(The following article by Mark Helm was posted on the New London Day website on October 1.)
WASHINGTON — Amtrak President David L. Gunn said Tuesday that a national passenger rail service “can actually work” in the United States but that the struggling railroad would need continuous government subsidies to survive.
Gunn, who took over leadership of Amtrak in 2002, said the passenger railroad has increased its ridership during his tenure.
“We’re doing more than I expected was possible,” he said during a speech to the National Press Club about the long-term prospects for the carrier.
Gunn, who helped turn around New York City’s subway system in the late 1980s, noted that Amtrak had cut 2,500 jobs over the past 18 months and has set passenger records for the months of May, June and July.
“Amtrak can actually work,” he said. But Gunn, 66, said cost cutting and improved efficiency could “only take the company so far” and that Amtrak would need permanent aid from the government to stay afloat.
“There’s no getting around the fact that we need subsidies,” he said.
Congress created Amtrak in 1971 as a for-profit federal corporation. However, the company ? which services 500 communities in 46 states along its 22,000 miles of track ? has never made money and relies on annual federal subsidies.
Amtrak received $1.04 billion in federal aid for the current fiscal year ending Sept. 30.
Gunn said that the revenue generated from ticket sales could never cover costs of maintaining the railroad’s infrastructure.
He noted that all other forms of U.S. transportation, including highways and airports, were subsidized by the federal government.
Gunn said passenger rail service should not be the only form of transportation that Congress expects to operate without federal aid.
“We’re simply looking for a level playing field,” he said.
Gunn criticized a Bush administration proposal to slash federal support of Amtrak and break up the rail line, turning over pieces of the system to the states, which then would contract with private companies to provide train service.
Gunn said Bush’s plan was “vague” and would cause chaos in the management of passenger rail service.
Bush’s proposal has gained support in the House. In September, the House approved a $900 million subsidy for Amtrak for the 2004 fiscal year starting Wednesday, the amount requested by Bush but far short of the $1.8 billion that Amtrak says it needs.
The Senate is expected to vote in coming weeks to give Amtrak a $1.35 billion subsidy for the 2004 fiscal year. A House-Senate conference committee would then have to settle the differences between the two bills.
Gunn said Amtrak would shut down if Congress approved either sum.

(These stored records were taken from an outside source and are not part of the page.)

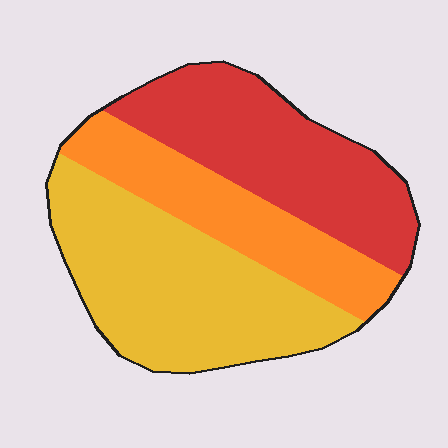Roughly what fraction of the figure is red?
Red takes up about one third (1/3) of the figure.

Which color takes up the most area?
Yellow, at roughly 40%.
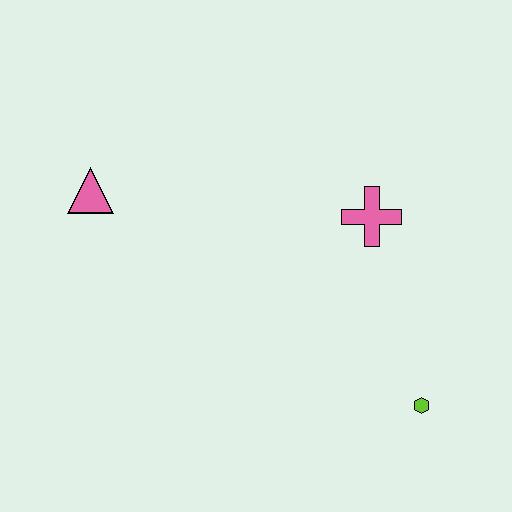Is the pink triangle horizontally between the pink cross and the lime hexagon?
No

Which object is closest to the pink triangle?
The pink cross is closest to the pink triangle.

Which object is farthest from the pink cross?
The pink triangle is farthest from the pink cross.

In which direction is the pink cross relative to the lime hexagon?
The pink cross is above the lime hexagon.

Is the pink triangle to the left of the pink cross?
Yes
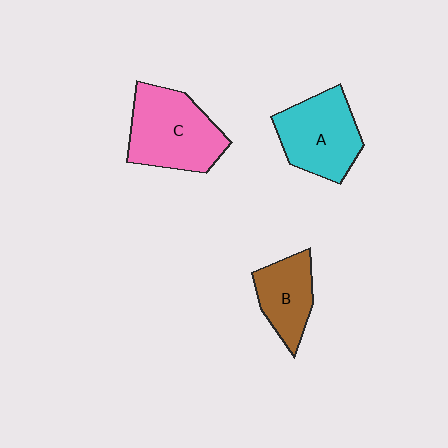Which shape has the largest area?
Shape C (pink).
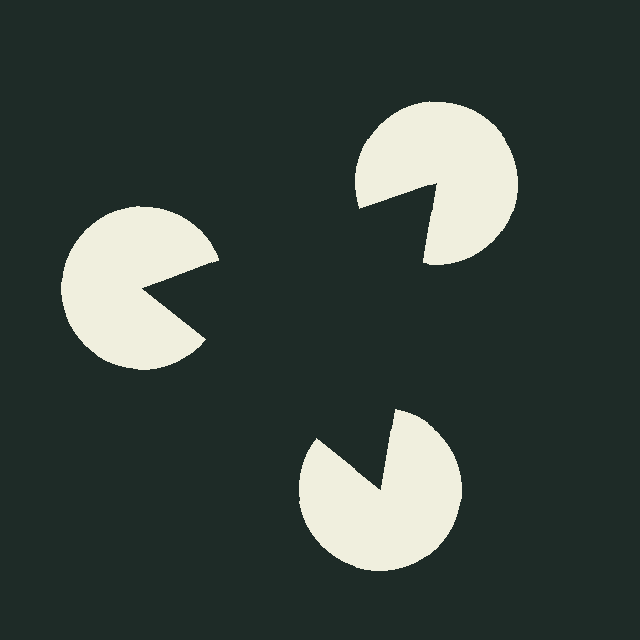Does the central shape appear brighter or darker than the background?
It typically appears slightly darker than the background, even though no actual brightness change is drawn.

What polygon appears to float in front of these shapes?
An illusory triangle — its edges are inferred from the aligned wedge cuts in the pac-man discs, not physically drawn.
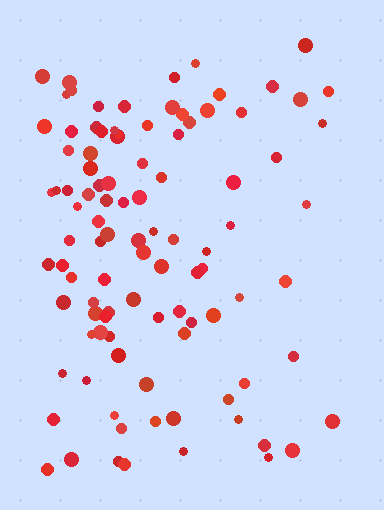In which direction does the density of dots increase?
From right to left, with the left side densest.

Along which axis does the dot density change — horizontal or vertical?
Horizontal.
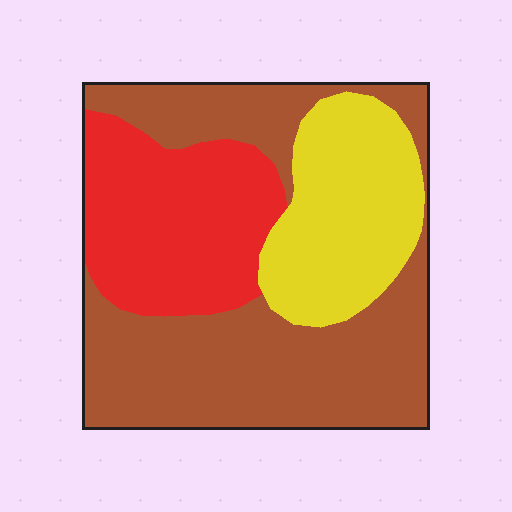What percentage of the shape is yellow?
Yellow covers roughly 25% of the shape.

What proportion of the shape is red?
Red takes up about one quarter (1/4) of the shape.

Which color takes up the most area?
Brown, at roughly 50%.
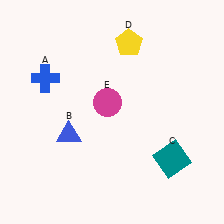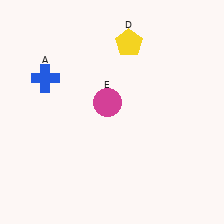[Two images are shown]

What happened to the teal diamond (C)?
The teal diamond (C) was removed in Image 2. It was in the bottom-right area of Image 1.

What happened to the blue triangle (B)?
The blue triangle (B) was removed in Image 2. It was in the bottom-left area of Image 1.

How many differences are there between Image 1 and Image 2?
There are 2 differences between the two images.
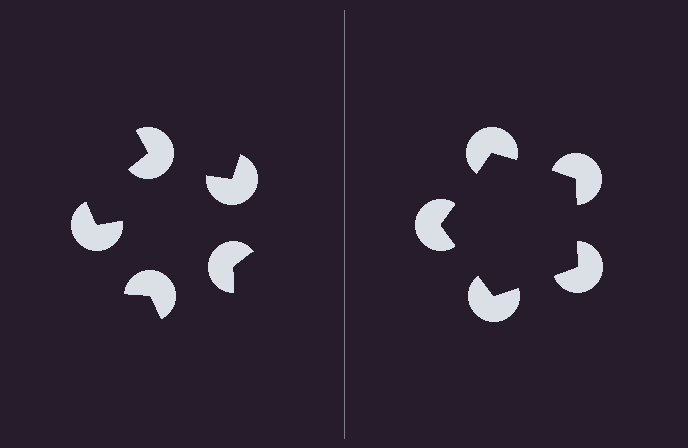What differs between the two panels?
The pac-man discs are positioned identically on both sides; only the wedge orientations differ. On the right they align to a pentagon; on the left they are misaligned.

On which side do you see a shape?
An illusory pentagon appears on the right side. On the left side the wedge cuts are rotated, so no coherent shape forms.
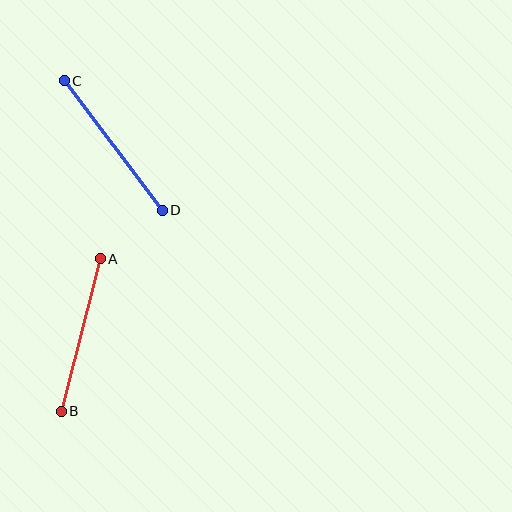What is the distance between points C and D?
The distance is approximately 162 pixels.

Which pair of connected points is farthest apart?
Points C and D are farthest apart.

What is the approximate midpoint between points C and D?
The midpoint is at approximately (113, 145) pixels.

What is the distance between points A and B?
The distance is approximately 157 pixels.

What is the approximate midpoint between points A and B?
The midpoint is at approximately (81, 335) pixels.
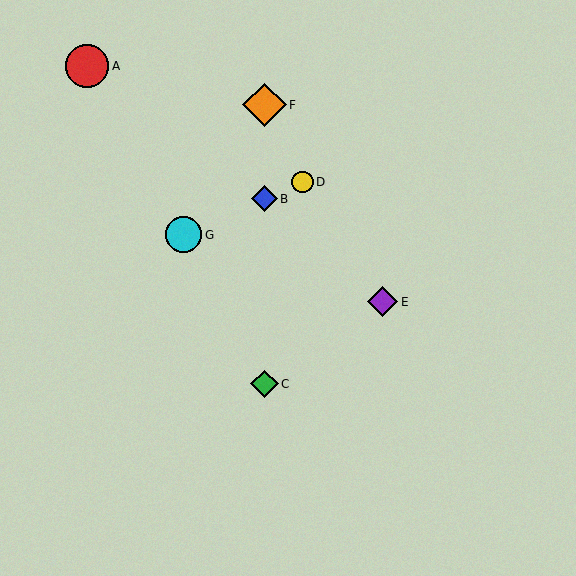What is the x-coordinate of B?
Object B is at x≈264.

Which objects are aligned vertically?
Objects B, C, F are aligned vertically.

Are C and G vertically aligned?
No, C is at x≈264 and G is at x≈184.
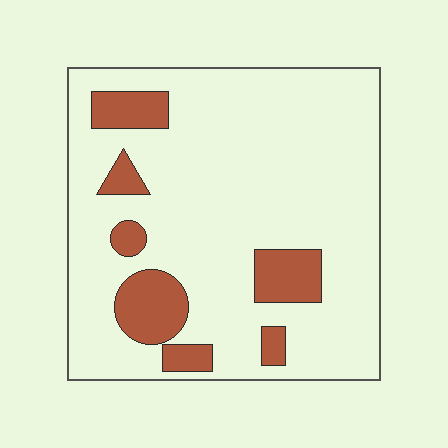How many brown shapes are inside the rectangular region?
7.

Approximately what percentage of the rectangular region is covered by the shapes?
Approximately 15%.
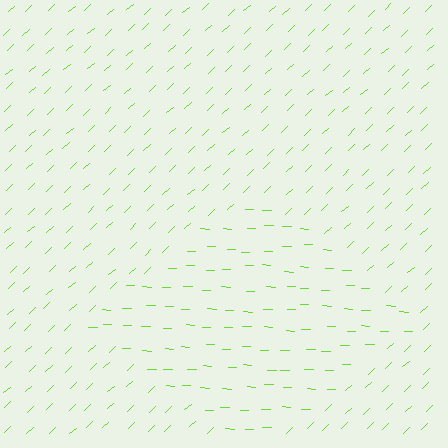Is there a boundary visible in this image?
Yes, there is a texture boundary formed by a change in line orientation.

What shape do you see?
I see a diamond.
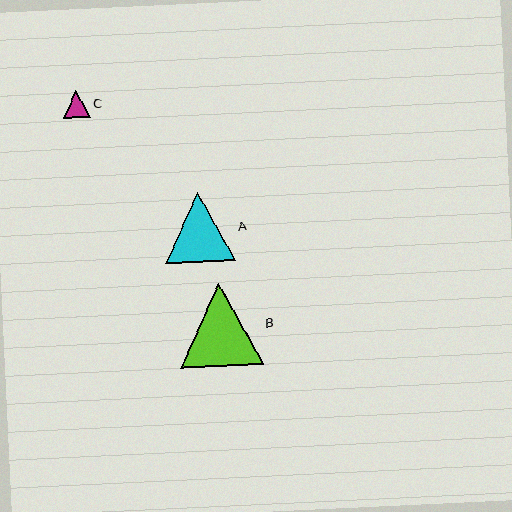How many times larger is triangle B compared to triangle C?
Triangle B is approximately 3.1 times the size of triangle C.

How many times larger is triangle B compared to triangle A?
Triangle B is approximately 1.2 times the size of triangle A.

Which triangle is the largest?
Triangle B is the largest with a size of approximately 83 pixels.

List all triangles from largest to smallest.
From largest to smallest: B, A, C.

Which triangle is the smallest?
Triangle C is the smallest with a size of approximately 27 pixels.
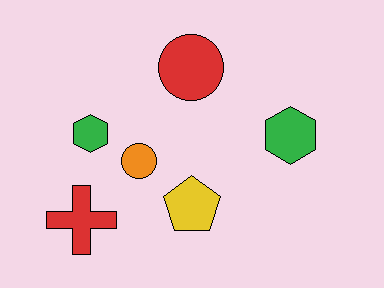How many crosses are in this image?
There is 1 cross.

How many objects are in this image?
There are 6 objects.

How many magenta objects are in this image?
There are no magenta objects.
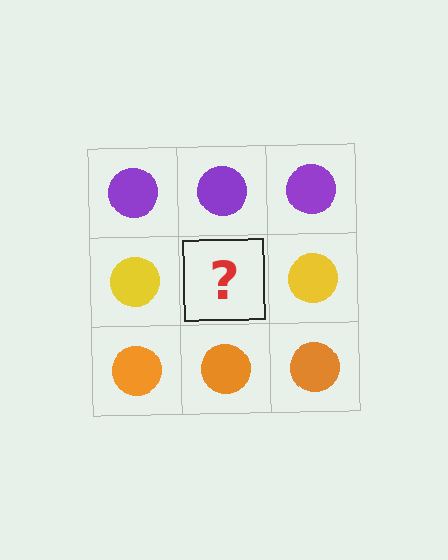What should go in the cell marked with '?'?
The missing cell should contain a yellow circle.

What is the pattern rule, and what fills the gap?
The rule is that each row has a consistent color. The gap should be filled with a yellow circle.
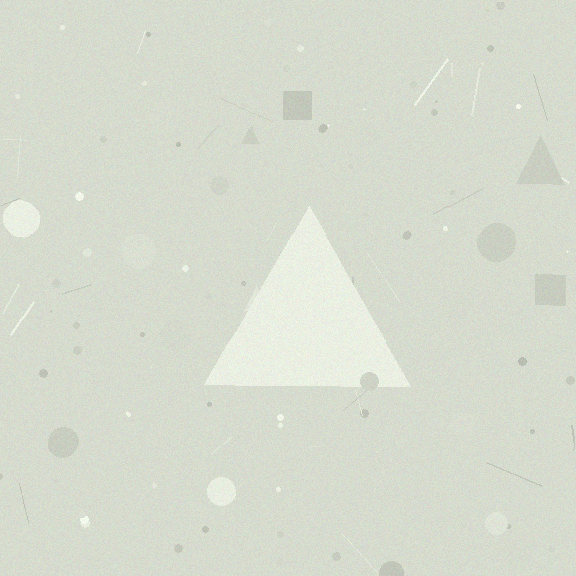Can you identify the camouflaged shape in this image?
The camouflaged shape is a triangle.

Referring to the House-approved subsidy, Gunn said that sum “would barely cover our operating costs, meaning that no money would be available for maintaining out equipment ? and that’s not something we cannot do.”
Gunn said the $900 million figure would not be enough to keep the railroad running for the entire year.
Gunn also predicted that a federal court would stop a one-day strike planned for Friday by several Amtrak unions representing 8,000 of the passenger railroad’s 21,000 employees, including rail-car and track repairmen, engineers and brake inspectors.
“I don’t think there will be a strike,” said Gunn, who admitted that such a strike would force the railroad to shut down.
Members of unions, said they will walk off the job Friday to protest what they call the railroad’s chronic underfunding.
To stop the walkout, Amtrak has asked District Judge James Robertson to issue a restraining order blocking the strike.